Cominciò a posarle baci delicati sulla testa. Anche se non voleva, doveva svegliarla, dovevano parlare di quello che era successo nelle ultime ventiquattro ore e il tempo non era dalla loro parte.

"Clarke... svegliati", sussurrò sfiorandole la guancia con le labbra.

La Senatrice cominciò a muoversi, mugolando suoni incomprensibili, segno che si stesse svegliando.

"Clarke... svegliati ti prego... dobbiamo parlare", riprovò ancora la Woods.

Quelle ultime parole furono peggio di una doccia gelata per Clarke, infatti sgranò gli occhi e si mise a sedere quasi avesse preso la scossa dal corpo di Lexa.

L'agente vide nel suo sguardo azzurro quel panico misto ad angoscia che aveva notato la notte precedente.

"Ehi... va tutto bene", provò avvicinandosi per abbracciarla.

La Senatrice chiuse l'abbraccio stringendosi con forza al suo Capo della Sicurezza.

"Non scappare via un'altra volta...", sussurrò Clarke cercando di trattene il groppo che le si stava formando in gola.

L'idea che Lexa potesse fuggire via un'altra volta l'attanagliava. Si era lasciata andare completamente, aveva seguito il suo cuore, quell'amore che scalpitava per esplodere, ed adesso si sentiva insicura, impaurita, non riconosceva più sé stessa. Il fatto di dover affrontare le conseguenze del suo discorso la stavano lentamente schiacciando. Adesso più che mai aveva bisogno di Lexa.

"Non vado da nessuna parte Clarke... non vado da nessuna parte...", la rassicurò scostandola di quel poco per poterla guardare negli occhi.

"Non mi pento di niente, quello che ti ho detto è vero... io ti amo, e farò di tutto per proteggerti".

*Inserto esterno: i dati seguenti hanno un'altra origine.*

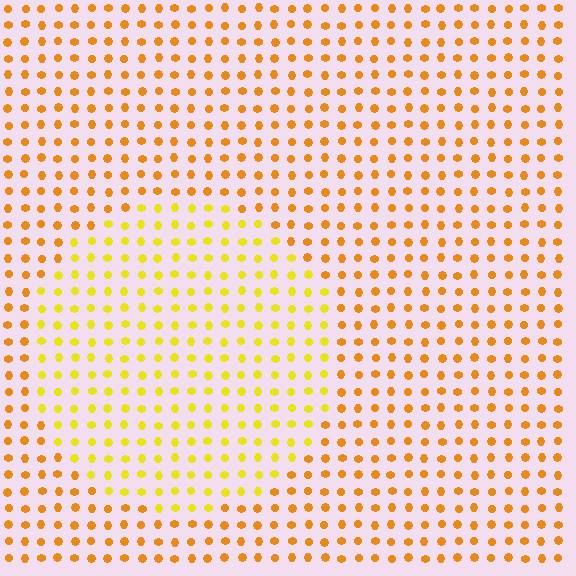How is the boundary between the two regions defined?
The boundary is defined purely by a slight shift in hue (about 26 degrees). Spacing, size, and orientation are identical on both sides.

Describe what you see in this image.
The image is filled with small orange elements in a uniform arrangement. A circle-shaped region is visible where the elements are tinted to a slightly different hue, forming a subtle color boundary.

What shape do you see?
I see a circle.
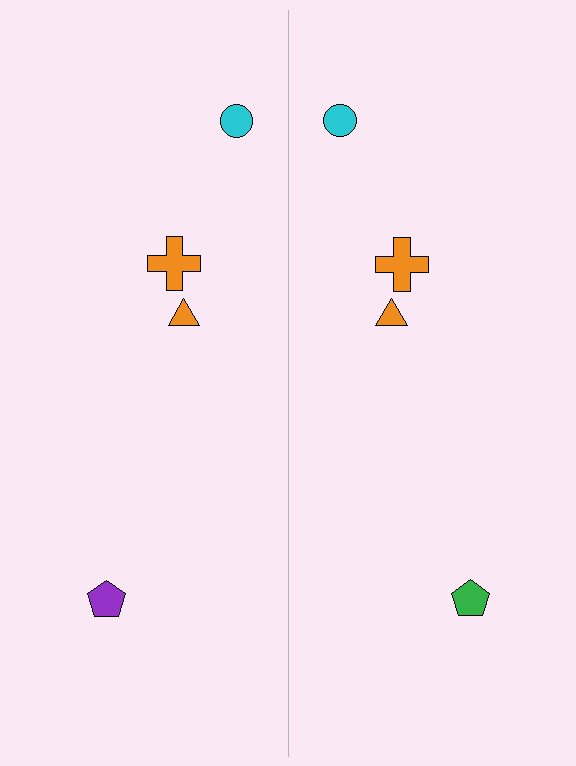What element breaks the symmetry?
The green pentagon on the right side breaks the symmetry — its mirror counterpart is purple.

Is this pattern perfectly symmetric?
No, the pattern is not perfectly symmetric. The green pentagon on the right side breaks the symmetry — its mirror counterpart is purple.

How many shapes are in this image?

Quelle parole rassicuranti spazzarono via le incertezze della Senatrice. Un sorriso arricciò le sue labbra e Lexa non perse tempo a catturarlo con le sue labbra. Il bacio fu dolce, lento e per nulla esigente, ma diede ad entrambe quella speranza di cui avevano bisogno.

Fu Lexa a separarsi per prima per riprendere fiato.

"Clarke... dobbiamo parlare", riprovò l'agente.

"Lo so...", confermò sospirando.

Si alzarono pigramente e, a turno, si chiusero in bagno per farsi una doccia e vestirsi. Nessuna delle due sarebbe mai riuscita a parlare in quelle condizioni, il fatto di essere nude abbracciate a letto o sotto la doccia sarebbe stata una distrazione troppo grande.